Aggregate Functions

Learning Goals

  • Define aggregate functions and when to use them
  • Use the following aggregate functions in SQL queries: average, sum, count, minimum, maximum

Introduction

We'll cover basic aggregate functions and how to write SQL queries that utilize them.

Fork and clone this lesson to code along.

Operating on Data

Imagine writing an application for a restaurant owner to track her customers and transactions, or an app that an e-commerce company uses to store users, transactions and shopping behaviors. Think about creating a social networking application whose administrators want to keep track of the number of times users log on to identify who their most frequent users are.

It's easy to see that storing or persisting information in an application or program is about more than just keeping track of static data. We can imagine any number of situations in which we want to operate on or analyze the data we store. Our restaurant owner will want to discover who her biggest spenders are or what they make on average over a busy weekend. Our e-commerce company wants to know who their most frequent buyers are and how much they spend on average on a given item, and so on.

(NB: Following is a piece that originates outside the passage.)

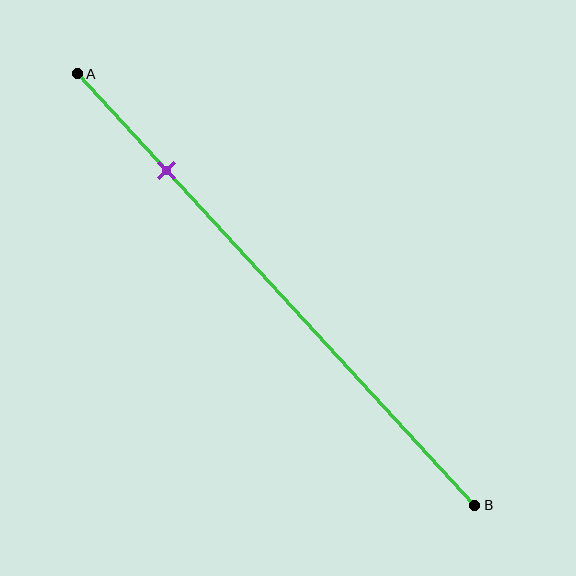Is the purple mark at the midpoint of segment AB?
No, the mark is at about 20% from A, not at the 50% midpoint.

We can do so using the aggregate functions that SQL makes available to us. With these functions we can sum and average column data, request minimum and maximum values, and more. SQL also includes keywords that allow us to group aggregated data by various categories and narrow our search criteria based on various conditions.

Using Aggregate Functions

Aggregate functions perform a calculation on specified values, queried from a database table. We will cover the following aggregators here:

  • AVG
  • SUM
  • COUNT
  • MIN
  • MAX

We'll craft queries that select a desired set of values from a table and then aggregate that data using the above aggregators, in addition to clauses that will group and/or order the returned data based on various conditions.

For this walk-through, we'll be utilizing a database of pets once more.

For the rest of this code along, you can run the SQL commands one of two ways, depending on your preference.

You can either open the database using the sqlite3 CLI, and run the SQL commands from the terminal:

$ sqlite3 pets_database.db

Or you can open the pets_database.db file in DB Browser for SQLite, and run the SQL commands from the "Execute SQL" tab.

Using Aggregators

Code Along 1: AVG()

The average, AVG(), function returns the average value of a column. Here's how it works:

SELECT AVG(column_name) FROM table_name;

Let's write a query to grab the average net worth of our very lucrative cats.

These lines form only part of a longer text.